Achilleas bana öfkeli bir şekilde bakmaya devam ederken iç çektim. Ona, Shadax'tan bahsettim. Beni dinlerken öfkesi yerini boşluğa bıraksa da tek kelime etmedi.

"Yine dönersin Shadax'a." dedi, "Kardeşin başına geçince."

Gözlerimi kıstım. "Shadax'a dönmek istemiyorum."

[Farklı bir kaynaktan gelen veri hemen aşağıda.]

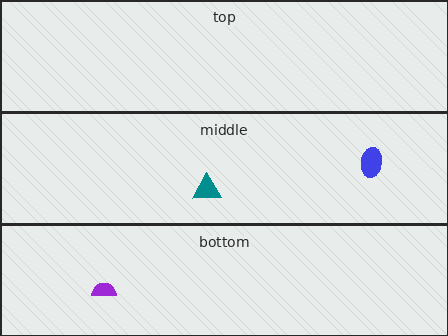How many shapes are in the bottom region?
1.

"Dilinden düşmüyor ama hayatım." Sesi öyle alaylıydı ki karşılığında sinir olmam bekleniyordu.

Ellerimi geriye yaslayarak bağdaş kurdum, arkadaki tepsiden bir lokma aldım. "Sadece, kafesin içindeki ve dışındaki psikolojiye hakim olduğumu anlamanı istedim. Güçsüzleşirken, kendini kaybetmiyormuş gibi görünme yalanı... Bende bu oyunlar işe yaramaz." İşaret parmağımı yanağıma vurdum. "Bir de beni azdırmaya çalışman var tabii. Eh, bu oldukça işe yarıyor ama seni çıkarmama yetecek kadar etkilenmedim."

Sol kaşını kaldırdı. "Yer değiştirmek isterdin ama, değil mi?"

"Kesinlikle. Şu kurt zırvalığı da ilgimi çekti." Ani bir hareketle kafese doğru eğildim. "Zırvaladığın her şey bayağı hoş. Hepsini yaptığını ve yapacağını bilmem de harika."

Sinirli bir nefes alarak gözlerini kapadı. "Hiç üzülmüyor musun halime?"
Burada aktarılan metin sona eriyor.